1ヶ月前のエルフどもの侵攻が残した爪痕は地味なところで残ってる。
ちょくちょく街に近づいて来ては強盗したり乱暴したり。
エリュシオン──というか、それに扇動された奴らの集まりは完全にヤバい組織になっちゃってるんだ。
前までも探索者崩れはいたけど……ガチの野盗まで発生し出したら、いよいよ異世界って感じだな。

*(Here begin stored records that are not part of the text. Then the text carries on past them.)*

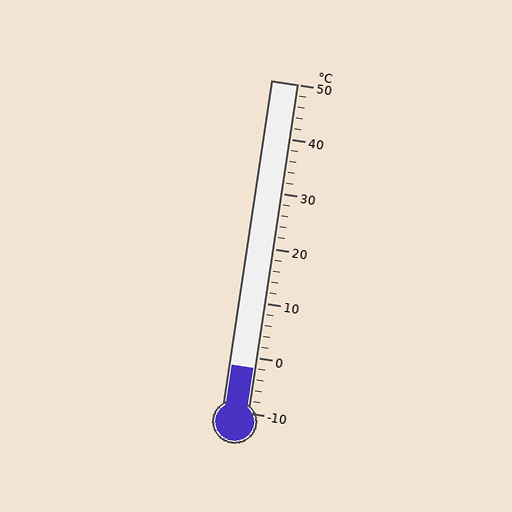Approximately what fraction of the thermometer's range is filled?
The thermometer is filled to approximately 15% of its range.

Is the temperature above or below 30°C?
The temperature is below 30°C.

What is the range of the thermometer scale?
The thermometer scale ranges from -10°C to 50°C.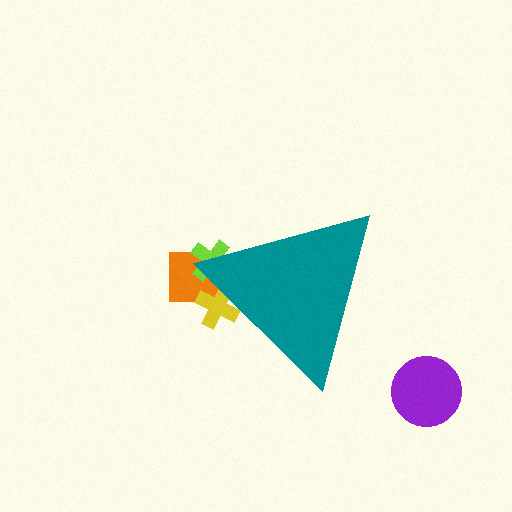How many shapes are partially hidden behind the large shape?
3 shapes are partially hidden.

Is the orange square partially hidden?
Yes, the orange square is partially hidden behind the teal triangle.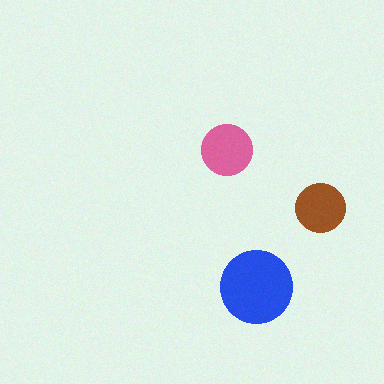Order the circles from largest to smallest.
the blue one, the pink one, the brown one.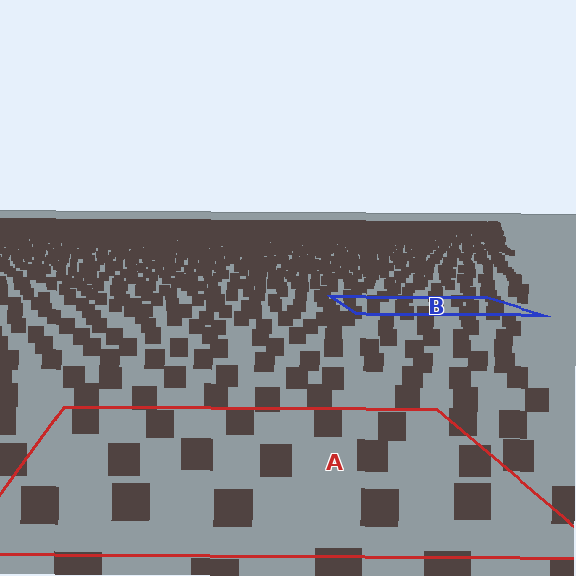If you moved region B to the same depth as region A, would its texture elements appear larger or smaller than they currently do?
They would appear larger. At a closer depth, the same texture elements are projected at a bigger on-screen size.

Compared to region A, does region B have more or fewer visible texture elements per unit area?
Region B has more texture elements per unit area — they are packed more densely because it is farther away.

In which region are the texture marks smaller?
The texture marks are smaller in region B, because it is farther away.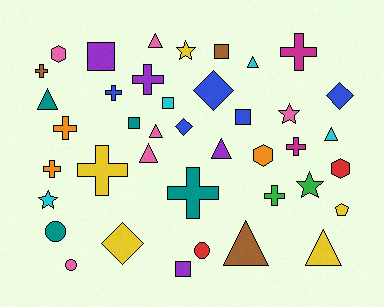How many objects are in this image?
There are 40 objects.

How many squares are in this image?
There are 6 squares.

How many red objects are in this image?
There are 2 red objects.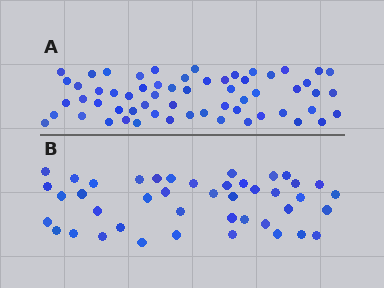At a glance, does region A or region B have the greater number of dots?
Region A (the top region) has more dots.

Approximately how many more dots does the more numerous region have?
Region A has approximately 15 more dots than region B.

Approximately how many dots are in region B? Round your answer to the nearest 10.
About 40 dots. (The exact count is 43, which rounds to 40.)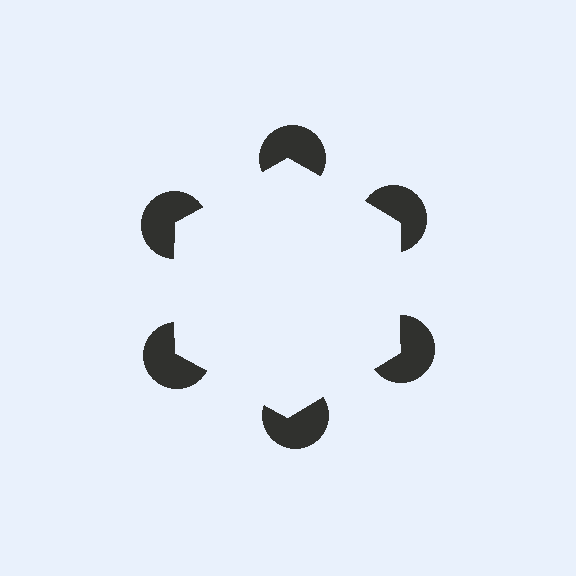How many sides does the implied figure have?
6 sides.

まあもっと前の話するなら、旅行中とか日本以外は割とこんな感じだったけど。
「ほら、何食べる?」
「……え? 俺?」
ここまで連れてきたんだから、少しの買い食いくらいいいだろ。まあ男なんだし、コロッケ二つにするか。
「コロコロ二つね」
「はい」
認めん。
コロコロじゃなくてこれはコロッケだ!
互換的にもコロコロだと肉団子とかの方が近いだろ!
せめてアゲアゲとかサクサクにしろ!
と、思うだけはタダなのである。
「熱っ」
「火傷すんなよ」
揚げたてなのでまあ美味しい。
やっぱ芋は勝手に増えるから強いな。
ふかし芋にするにはちょい硬いけど。
「そういえば、依頼出てた」
「ん?」
「連れてかれた子を取り返して欲しいって」
「…………連れてかれた?」
「うん、昨日連れてかれた子がいるんだ」
聞かされていなかった。
あるいは、意図的に情報をシャットアウトされていたのかもしれない。
ナナオさんも何も言わなかったということは──
「エルフ達も多分いるし、大変だと思う」
まず住処を見つけて、隠密で潜入して取り戻す。
あるいは向こうを上回る戦力で攻め入って、一気に叩き潰す。
言葉にすれば単純極まりなくても、実行するのは相当な難易度だ。
監視カメラ的な──それこそ、無効の神様の力で霊領にでも変えられてしまえば見つからないのは不可能。
正面突破しかない。
隠密に行動を開始して、戦闘になったら突破できるだけの実力を持った探索者。
「助けに行ってあげて欲しい…………です」
「…………」
「師匠も言ってたんだ。アキヒロさんが適してるとか超えてアキヒロさんしか無理だろって」
「報酬は?」
「…………き、金貨一枚……」
「個人依頼か」
そりゃあそうか。
1人の子供のためだけに公的な依頼なんか出したりしない。
ミツキぐらい重要じゃないと出ないだろう。
「──確かに少ないけどさ!」
俺クラスの探索者が依頼を受けるとなれば、100万円ぐらいからだ。
貧乏人は俺に依頼をする権利すらない。
ハシュアーも探索者として色々学んでいるから、そこら辺は理解しているだろう。
「…………」
「なんでそこまでして助けたいんだ?」
「は、話したことがあるんだ……」
「ちなみに、俺に依頼できる金額じゃないことは分かってるよな? 鍛治師はそこら辺シビアだから知ってるんだろ?」
「…………はい」
黙り込んでいるうちに家まで戻ってきてしまった。
「おかえり──どした?」
そりゃあヒナタは気付くだろう。
そうして、話を。
先ほどと同じく展開した。
「────」
難しい顔だった。
一も二もなく切り捨てるものだと思っていたのに悩んでいる。
「……私は、言えること、無いな」
「なんでカタコト?」
「お前に助けられておいて、他の人が助けられるのをダメって言うのは…………気分悪い」
「そうか……」
「あ、でも怪我はすんなよ?」
「ありがとう。…………やるとは決まってないけどな?」
「…………」
何言ってんだコイツみたいな顔してどっか行った。
何故かコマちゃんを連れて戻ってきた。
グイグイと押し付けてくる。
「早く行ってこい」
ミツキとかアリサは良いのだろうか。
2人は今日、訓練場に居るはずだ。
相談とか……
「私が許す。最後の禊に人助けしてこい」
「はい」
ハシュアーの額を小突いてから商工会に向かった。